Às meninas, que se dediquem e aprendam, para serem intérpretes delas mesmas, lideranças delas mesmas, para serem mais fortes. Aos brancos que falam que o índio atrapalha ou que impede o progresso, vocês têm que agradecer a gente! A gente está enviando semente para vocês reflorestar ; nem semente vocês têm mais! A qualidade da água, a qualidade de vida, de natureza, a gente está garantindo e vocês não agradecem a gente. Nós somos donos da água, do vento, da mata. Então vocês têm que agradecer a gente.
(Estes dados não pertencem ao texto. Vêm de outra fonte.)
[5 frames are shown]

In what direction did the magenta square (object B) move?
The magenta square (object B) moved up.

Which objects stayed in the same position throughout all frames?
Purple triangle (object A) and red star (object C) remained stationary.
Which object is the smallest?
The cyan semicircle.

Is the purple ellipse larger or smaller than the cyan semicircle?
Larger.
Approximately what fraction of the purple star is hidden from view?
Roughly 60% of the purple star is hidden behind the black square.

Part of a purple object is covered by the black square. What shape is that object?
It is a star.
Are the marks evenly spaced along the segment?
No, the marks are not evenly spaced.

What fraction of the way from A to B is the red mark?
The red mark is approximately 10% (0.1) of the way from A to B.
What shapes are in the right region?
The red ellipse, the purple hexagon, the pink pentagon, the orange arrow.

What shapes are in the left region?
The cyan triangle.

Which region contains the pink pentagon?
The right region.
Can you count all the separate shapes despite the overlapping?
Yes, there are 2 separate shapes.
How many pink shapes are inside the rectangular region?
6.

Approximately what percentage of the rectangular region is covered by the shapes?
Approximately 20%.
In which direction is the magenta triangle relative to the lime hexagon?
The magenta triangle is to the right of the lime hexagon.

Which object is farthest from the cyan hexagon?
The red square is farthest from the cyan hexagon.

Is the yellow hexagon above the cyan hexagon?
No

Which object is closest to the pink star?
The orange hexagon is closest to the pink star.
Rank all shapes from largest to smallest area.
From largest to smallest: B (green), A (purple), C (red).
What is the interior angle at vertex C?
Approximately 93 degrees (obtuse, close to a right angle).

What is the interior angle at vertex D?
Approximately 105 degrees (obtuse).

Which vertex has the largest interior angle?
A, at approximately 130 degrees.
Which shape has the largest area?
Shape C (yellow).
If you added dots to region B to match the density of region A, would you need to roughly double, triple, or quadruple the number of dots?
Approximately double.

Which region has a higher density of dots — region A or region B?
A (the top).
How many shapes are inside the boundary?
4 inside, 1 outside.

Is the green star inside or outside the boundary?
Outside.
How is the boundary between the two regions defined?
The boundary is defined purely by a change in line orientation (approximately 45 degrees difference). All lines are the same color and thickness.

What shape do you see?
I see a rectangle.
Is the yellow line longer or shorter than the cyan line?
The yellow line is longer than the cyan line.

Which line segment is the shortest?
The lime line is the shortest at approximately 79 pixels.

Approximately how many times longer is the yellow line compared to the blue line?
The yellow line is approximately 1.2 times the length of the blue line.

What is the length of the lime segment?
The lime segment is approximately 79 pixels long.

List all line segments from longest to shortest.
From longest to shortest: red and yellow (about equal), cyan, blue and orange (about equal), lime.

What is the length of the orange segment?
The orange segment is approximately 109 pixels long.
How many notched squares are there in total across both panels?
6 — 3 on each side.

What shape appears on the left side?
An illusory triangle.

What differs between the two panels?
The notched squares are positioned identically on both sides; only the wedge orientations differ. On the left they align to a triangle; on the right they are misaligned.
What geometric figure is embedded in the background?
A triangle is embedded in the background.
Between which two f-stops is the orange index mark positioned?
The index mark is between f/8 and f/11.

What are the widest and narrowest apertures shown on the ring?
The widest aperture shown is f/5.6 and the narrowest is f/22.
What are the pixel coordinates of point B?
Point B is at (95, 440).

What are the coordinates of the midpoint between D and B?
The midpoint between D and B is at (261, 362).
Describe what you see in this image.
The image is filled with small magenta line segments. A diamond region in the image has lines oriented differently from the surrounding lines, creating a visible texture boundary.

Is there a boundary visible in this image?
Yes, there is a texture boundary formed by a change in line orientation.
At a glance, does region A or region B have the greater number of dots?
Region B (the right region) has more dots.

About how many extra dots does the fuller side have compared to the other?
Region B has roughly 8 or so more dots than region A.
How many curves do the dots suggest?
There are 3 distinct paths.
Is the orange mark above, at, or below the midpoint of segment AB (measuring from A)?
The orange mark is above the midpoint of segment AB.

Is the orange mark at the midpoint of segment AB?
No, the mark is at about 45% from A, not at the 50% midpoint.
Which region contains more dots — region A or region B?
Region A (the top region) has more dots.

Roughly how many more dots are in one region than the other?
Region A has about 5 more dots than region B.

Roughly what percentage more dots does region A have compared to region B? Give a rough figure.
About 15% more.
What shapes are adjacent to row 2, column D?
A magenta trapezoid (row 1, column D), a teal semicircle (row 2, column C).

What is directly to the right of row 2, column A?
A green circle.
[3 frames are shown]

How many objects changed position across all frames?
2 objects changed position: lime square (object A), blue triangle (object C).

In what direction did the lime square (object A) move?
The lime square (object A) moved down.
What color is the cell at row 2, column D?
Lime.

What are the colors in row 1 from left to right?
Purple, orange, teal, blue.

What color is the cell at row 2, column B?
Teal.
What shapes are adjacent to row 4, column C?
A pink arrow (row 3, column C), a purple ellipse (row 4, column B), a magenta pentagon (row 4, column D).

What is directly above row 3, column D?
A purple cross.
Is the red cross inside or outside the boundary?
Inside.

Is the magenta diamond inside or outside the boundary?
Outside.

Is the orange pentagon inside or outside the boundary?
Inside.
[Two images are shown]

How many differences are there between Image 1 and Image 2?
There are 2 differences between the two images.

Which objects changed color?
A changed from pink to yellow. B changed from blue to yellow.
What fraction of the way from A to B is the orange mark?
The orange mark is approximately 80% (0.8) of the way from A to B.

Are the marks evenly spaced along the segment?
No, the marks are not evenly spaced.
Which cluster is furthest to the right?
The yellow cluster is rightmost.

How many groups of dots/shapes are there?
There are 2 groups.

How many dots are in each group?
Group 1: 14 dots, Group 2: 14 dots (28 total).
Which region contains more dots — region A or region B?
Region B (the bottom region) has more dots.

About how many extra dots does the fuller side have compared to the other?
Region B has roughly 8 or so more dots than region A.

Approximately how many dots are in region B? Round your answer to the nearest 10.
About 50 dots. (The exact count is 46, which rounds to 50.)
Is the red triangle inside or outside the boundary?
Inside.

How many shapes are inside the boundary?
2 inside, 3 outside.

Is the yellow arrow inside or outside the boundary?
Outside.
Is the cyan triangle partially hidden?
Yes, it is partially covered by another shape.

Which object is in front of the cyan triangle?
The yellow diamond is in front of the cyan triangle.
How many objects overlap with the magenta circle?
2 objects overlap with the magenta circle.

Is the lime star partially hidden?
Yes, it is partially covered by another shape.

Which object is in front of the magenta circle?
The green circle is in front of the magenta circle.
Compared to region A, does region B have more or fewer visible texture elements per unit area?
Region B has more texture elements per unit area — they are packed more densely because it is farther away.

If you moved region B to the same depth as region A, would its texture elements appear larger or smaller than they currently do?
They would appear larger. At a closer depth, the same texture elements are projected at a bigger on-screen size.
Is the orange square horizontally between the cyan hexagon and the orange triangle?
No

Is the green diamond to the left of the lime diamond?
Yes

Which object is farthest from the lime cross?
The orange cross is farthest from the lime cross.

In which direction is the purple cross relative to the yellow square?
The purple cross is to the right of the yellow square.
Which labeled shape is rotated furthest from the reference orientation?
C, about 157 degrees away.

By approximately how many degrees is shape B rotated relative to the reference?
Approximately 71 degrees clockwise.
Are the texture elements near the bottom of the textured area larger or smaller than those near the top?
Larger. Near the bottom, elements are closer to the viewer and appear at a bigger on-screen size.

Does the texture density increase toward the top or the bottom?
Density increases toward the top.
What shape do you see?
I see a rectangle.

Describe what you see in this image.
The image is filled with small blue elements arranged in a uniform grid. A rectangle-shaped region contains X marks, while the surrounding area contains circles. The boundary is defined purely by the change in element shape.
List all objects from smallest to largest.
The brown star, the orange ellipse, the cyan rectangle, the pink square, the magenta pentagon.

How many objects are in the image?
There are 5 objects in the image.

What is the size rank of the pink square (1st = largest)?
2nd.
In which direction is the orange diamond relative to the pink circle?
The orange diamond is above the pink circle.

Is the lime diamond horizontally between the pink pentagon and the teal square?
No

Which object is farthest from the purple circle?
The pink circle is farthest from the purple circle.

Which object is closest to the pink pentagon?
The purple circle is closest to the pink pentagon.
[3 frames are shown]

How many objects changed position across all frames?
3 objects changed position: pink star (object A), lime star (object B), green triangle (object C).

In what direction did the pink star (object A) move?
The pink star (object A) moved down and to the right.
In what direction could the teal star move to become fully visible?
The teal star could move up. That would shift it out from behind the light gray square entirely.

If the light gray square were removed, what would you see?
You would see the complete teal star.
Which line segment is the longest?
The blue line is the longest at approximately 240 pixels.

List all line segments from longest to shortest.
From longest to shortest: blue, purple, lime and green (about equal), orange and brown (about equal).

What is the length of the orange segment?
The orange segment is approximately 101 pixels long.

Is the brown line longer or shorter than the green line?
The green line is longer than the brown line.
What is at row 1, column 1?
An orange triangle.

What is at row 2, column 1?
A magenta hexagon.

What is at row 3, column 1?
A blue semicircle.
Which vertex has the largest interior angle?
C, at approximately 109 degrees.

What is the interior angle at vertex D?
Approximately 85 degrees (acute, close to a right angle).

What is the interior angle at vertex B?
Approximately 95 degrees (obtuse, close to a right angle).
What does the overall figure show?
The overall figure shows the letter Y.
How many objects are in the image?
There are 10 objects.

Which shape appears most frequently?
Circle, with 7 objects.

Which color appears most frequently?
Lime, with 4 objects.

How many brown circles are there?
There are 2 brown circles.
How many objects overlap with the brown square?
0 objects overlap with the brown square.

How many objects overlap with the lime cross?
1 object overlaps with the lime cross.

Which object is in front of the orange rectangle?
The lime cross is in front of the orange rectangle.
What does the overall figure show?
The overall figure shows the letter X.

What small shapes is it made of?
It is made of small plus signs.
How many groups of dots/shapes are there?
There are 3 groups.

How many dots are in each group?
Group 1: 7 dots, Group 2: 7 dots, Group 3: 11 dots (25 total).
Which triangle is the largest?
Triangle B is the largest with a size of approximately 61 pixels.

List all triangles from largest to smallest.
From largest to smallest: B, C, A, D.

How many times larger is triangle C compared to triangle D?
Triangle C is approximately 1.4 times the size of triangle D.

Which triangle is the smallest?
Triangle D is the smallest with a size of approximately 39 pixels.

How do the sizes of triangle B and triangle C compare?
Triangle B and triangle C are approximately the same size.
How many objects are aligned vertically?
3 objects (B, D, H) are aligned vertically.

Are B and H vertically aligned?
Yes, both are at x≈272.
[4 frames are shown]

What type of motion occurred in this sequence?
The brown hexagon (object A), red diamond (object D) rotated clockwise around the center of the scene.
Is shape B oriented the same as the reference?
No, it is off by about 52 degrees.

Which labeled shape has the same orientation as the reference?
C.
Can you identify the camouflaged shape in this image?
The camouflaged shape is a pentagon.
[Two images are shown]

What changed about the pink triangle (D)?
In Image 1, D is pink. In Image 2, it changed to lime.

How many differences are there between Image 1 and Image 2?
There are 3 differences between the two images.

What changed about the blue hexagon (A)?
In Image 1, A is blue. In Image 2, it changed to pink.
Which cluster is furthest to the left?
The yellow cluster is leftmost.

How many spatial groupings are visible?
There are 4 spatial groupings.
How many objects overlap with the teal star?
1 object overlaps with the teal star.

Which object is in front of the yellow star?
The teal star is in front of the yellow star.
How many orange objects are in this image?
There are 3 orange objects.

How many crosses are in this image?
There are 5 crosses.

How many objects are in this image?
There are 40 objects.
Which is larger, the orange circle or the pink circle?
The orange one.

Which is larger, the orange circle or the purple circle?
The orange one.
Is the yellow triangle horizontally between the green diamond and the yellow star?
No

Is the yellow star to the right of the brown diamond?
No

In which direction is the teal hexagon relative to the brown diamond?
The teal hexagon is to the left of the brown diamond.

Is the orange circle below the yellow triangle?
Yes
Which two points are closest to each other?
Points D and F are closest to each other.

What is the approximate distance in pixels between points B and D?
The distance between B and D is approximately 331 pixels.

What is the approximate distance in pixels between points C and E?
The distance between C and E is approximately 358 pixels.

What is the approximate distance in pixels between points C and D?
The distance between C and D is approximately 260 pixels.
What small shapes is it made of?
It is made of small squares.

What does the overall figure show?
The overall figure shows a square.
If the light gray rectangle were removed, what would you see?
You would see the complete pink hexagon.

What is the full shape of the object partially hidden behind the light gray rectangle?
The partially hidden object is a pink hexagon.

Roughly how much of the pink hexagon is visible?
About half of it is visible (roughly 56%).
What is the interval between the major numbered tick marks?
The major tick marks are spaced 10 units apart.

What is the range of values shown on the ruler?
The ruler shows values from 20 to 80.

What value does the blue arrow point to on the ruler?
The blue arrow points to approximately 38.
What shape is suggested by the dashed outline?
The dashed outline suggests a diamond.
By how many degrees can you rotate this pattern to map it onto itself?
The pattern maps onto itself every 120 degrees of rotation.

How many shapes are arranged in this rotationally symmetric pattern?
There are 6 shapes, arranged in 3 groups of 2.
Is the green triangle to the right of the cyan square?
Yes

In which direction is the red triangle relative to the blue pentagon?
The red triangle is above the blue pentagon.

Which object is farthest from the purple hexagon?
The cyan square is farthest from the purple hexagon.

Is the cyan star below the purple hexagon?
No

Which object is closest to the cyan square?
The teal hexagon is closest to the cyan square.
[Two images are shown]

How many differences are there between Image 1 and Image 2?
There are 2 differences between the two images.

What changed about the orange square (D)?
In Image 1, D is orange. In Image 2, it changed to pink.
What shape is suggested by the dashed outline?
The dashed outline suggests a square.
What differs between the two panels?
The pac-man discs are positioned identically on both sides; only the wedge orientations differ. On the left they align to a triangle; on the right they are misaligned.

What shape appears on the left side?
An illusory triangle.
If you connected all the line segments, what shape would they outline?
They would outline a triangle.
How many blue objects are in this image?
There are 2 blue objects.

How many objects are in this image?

As mulheres coletoras do Xingu

por Equipe de edição

As mulheres coletoras do povo Ikpeng se autodenominam Yarang. O termo quer dizer "saúva" na língua ikpeng e é inspirado no movimento de recolher sementes do chão da floresta e levá-las para limpar em casa. Koré e Magaró, que vivem no Território Indígena do Xingu (MT), são duas das 65 coletoras de sementes que fazem parte do Movimento das Mulheres Yarang. Essas mulheres começaram trabalhar na coleta, beneficiamento, organização e comercialização de sementes porque ouviam notícias trazidas por seus filhos, e pelos brancos, dos impactos do desmatamento sobre seu território. Em 2008, a partir da Campanha 'Y Ikatu Xingu, tomaram a decisão de se organizar em um movimento, para ajudar a melhorar a qualidade da água na região e gerar recursos para suas comunidades.

Os depoimentos foram gravados por Isabel Harari nas aldeias Moygu e Arayo, Território Indígena do Xingu, Mato Grosso, em 2016. A tradução foi realizada por Oreme Ikpeng.